The dreaded FiMS serves as a cautionary lesson. You’re safe from its ravages if you take precautions like pausing before you speak, or at least asking if you’re being recorded. Think of it as using a condom for your tongue.
Whether or not you actually mean the regrettable things you say, it’s never been easy to regain your balance once you’ve done so. And heaven forbid too, for the billings of the crisis management industry. But it used to be people worried more about what they put in writing and less about spoken indiscretions. “The old way of thinking was that speech evaporates, while the written word was lasting,” Roy Peter Clark of the Poynter Institute was quoted by Jeffrey Zaslow in the Wall Street Journal. “What has emerged is a culture in which the written word can be revised [online], while on YouTube speech lives on.” [http://bit.ly/a2u54t]

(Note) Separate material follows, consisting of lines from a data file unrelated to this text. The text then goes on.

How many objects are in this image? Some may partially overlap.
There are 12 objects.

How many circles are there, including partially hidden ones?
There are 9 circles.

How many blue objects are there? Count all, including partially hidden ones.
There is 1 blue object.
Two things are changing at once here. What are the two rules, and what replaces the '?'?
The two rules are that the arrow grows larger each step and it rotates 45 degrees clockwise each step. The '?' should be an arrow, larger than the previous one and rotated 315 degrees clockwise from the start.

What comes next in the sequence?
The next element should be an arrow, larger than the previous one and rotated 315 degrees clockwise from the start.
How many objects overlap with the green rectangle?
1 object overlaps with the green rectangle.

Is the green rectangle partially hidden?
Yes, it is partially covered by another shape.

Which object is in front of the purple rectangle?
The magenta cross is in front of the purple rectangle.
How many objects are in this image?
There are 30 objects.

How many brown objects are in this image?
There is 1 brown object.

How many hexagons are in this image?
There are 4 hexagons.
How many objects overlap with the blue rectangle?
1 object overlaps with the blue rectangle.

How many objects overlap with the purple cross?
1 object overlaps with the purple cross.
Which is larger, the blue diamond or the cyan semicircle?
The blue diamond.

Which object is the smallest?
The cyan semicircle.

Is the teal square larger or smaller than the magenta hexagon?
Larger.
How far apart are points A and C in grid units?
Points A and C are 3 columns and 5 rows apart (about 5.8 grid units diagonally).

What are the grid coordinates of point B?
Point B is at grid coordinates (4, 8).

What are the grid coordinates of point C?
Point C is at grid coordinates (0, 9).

Clumsy phrasing may lie behind some gaffes, such as Carl-Henric Svanberg’s “we care about the small people” remark. The BP chairman is from Sweden after all. Deeply held (and usually politely sublimated) beliefs may drive others, for instance Mel Gibson’s rants about minorities, Jews, and women that spew out when he’s sauced. [To see how entertaining people find mellifluous Mel’s recent phone meltdown with his erstwhile girlfriend, see this round-up of re-mixes and mash-ups: http://bit.ly/melmashups.]

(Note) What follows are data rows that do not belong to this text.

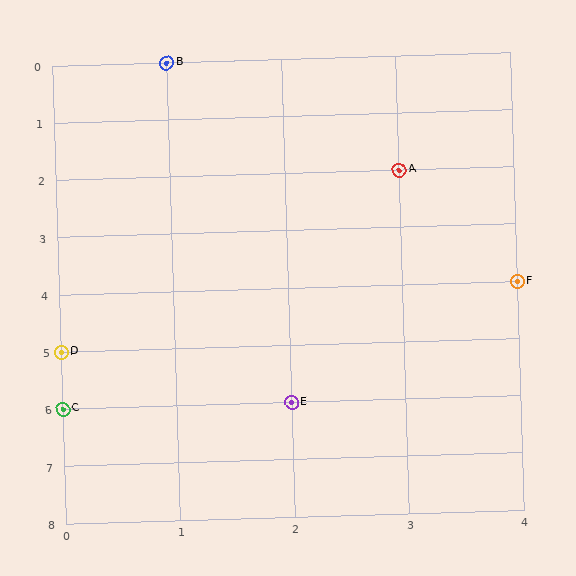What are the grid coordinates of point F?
Point F is at grid coordinates (4, 4).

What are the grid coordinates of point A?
Point A is at grid coordinates (3, 2).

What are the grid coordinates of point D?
Point D is at grid coordinates (0, 5).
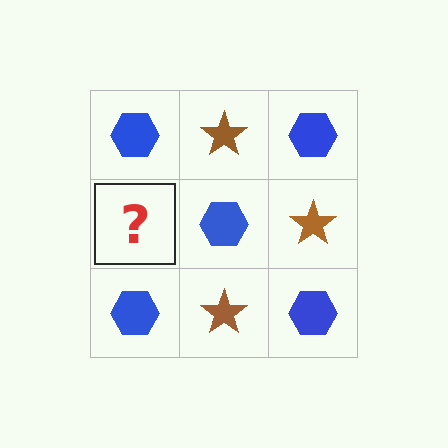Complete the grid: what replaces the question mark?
The question mark should be replaced with a brown star.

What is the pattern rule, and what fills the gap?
The rule is that it alternates blue hexagon and brown star in a checkerboard pattern. The gap should be filled with a brown star.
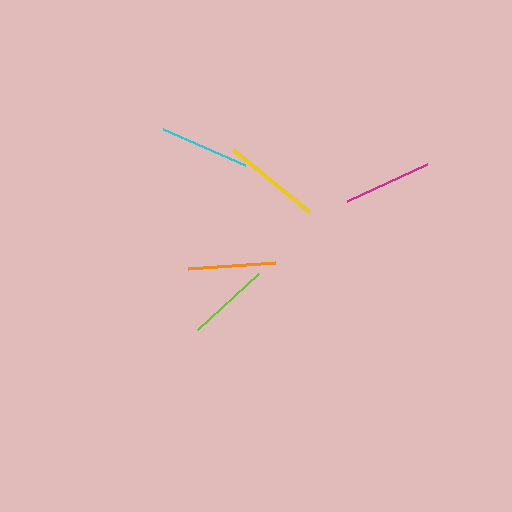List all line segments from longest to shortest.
From longest to shortest: yellow and cyan (about equal), magenta, orange and lime (about equal).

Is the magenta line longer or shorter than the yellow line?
The yellow line is longer than the magenta line.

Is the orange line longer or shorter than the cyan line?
The cyan and orange lines are approximately the same length (about 89 and 88 pixels).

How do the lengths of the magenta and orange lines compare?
The magenta and orange lines are approximately the same length.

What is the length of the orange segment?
The orange segment is approximately 88 pixels long.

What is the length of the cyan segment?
The cyan segment is approximately 89 pixels long.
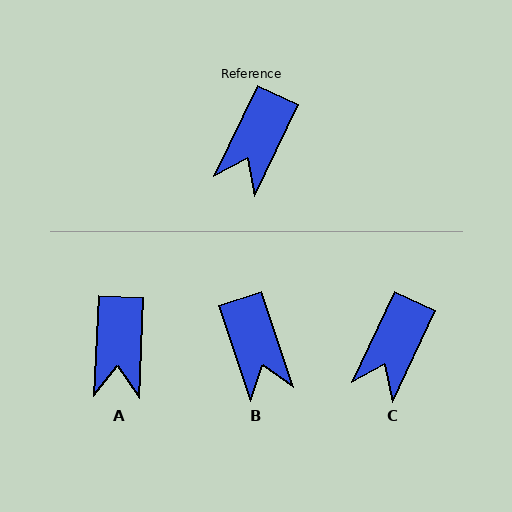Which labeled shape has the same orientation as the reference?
C.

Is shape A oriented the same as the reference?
No, it is off by about 23 degrees.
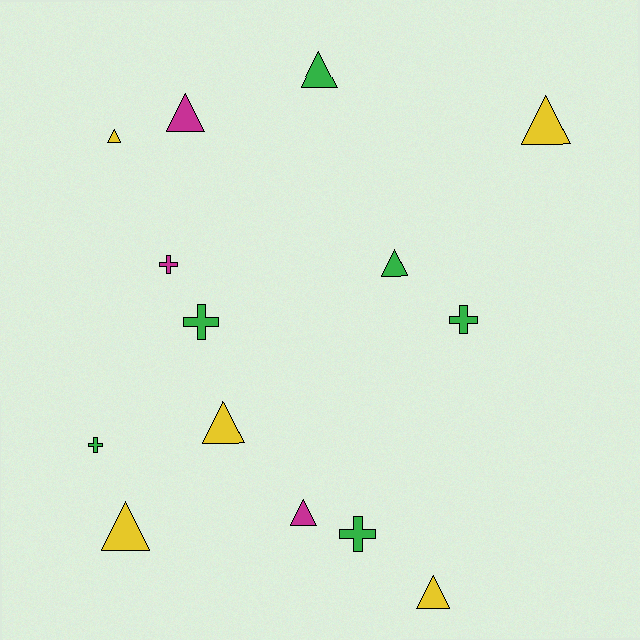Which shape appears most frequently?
Triangle, with 9 objects.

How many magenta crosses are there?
There is 1 magenta cross.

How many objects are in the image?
There are 14 objects.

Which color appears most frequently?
Green, with 6 objects.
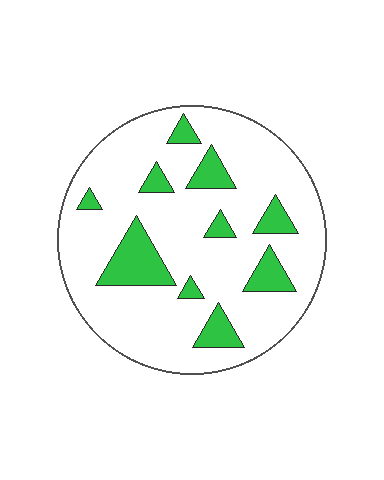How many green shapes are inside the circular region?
10.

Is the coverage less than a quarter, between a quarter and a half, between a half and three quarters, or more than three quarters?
Less than a quarter.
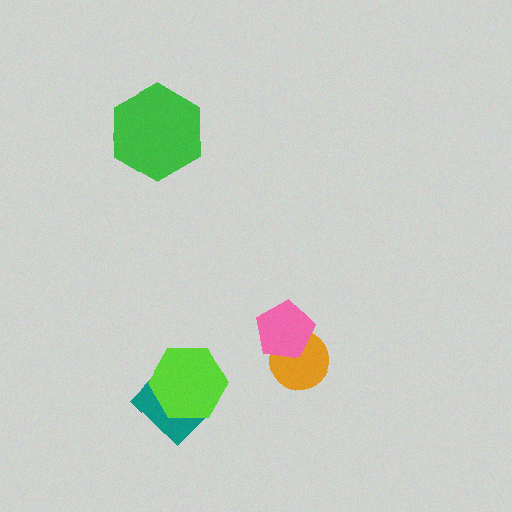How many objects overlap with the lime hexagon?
1 object overlaps with the lime hexagon.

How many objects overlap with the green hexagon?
0 objects overlap with the green hexagon.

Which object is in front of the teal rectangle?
The lime hexagon is in front of the teal rectangle.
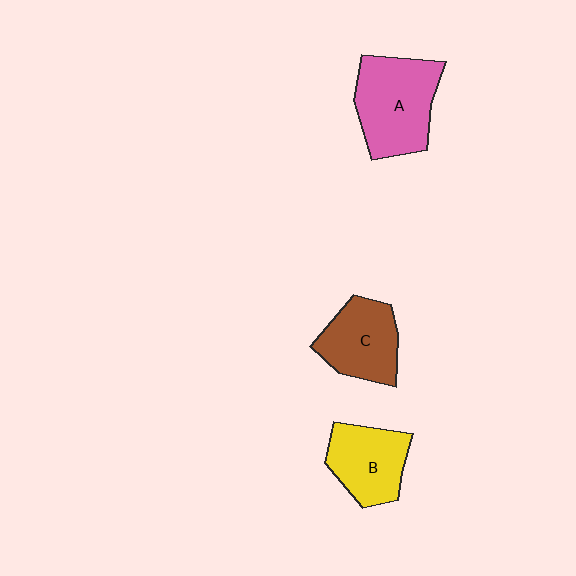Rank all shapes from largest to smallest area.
From largest to smallest: A (pink), C (brown), B (yellow).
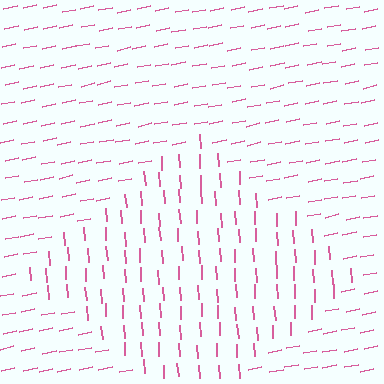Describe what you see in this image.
The image is filled with small pink line segments. A diamond region in the image has lines oriented differently from the surrounding lines, creating a visible texture boundary.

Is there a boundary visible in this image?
Yes, there is a texture boundary formed by a change in line orientation.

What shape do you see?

In the humiliation-as-entertainment culture of TMZ and rapidly partisan politics, compassion for our fellow fools is understandably on the decline. A recent University of Michigan study (cited by the Journal) found that college students’ empathy has plunged 40% in the last 20 years. The villain of the piece may ironically be the same technology that seeks to bind us together, for “social” media reduces the need empathy-building face-to-face transactions.
You may be fortunate enough not to have your private affairs shared in public, but make no mistake: no one is immune in the Internet age. All politics may be local as the saying goes, but stupidity is increasingly global.
Ever innovative, the Internet is also busy offering solutions. For instance, the website Wouldhavesaid.com gives users a forum to apologize for things they’ve said to people no longer around to hear it directly.
But perhaps the best advice remains that of 1950s humorist Sam Levenson: “It’s so simple to be wise. Just think of something stupid to say and then don’t say it.”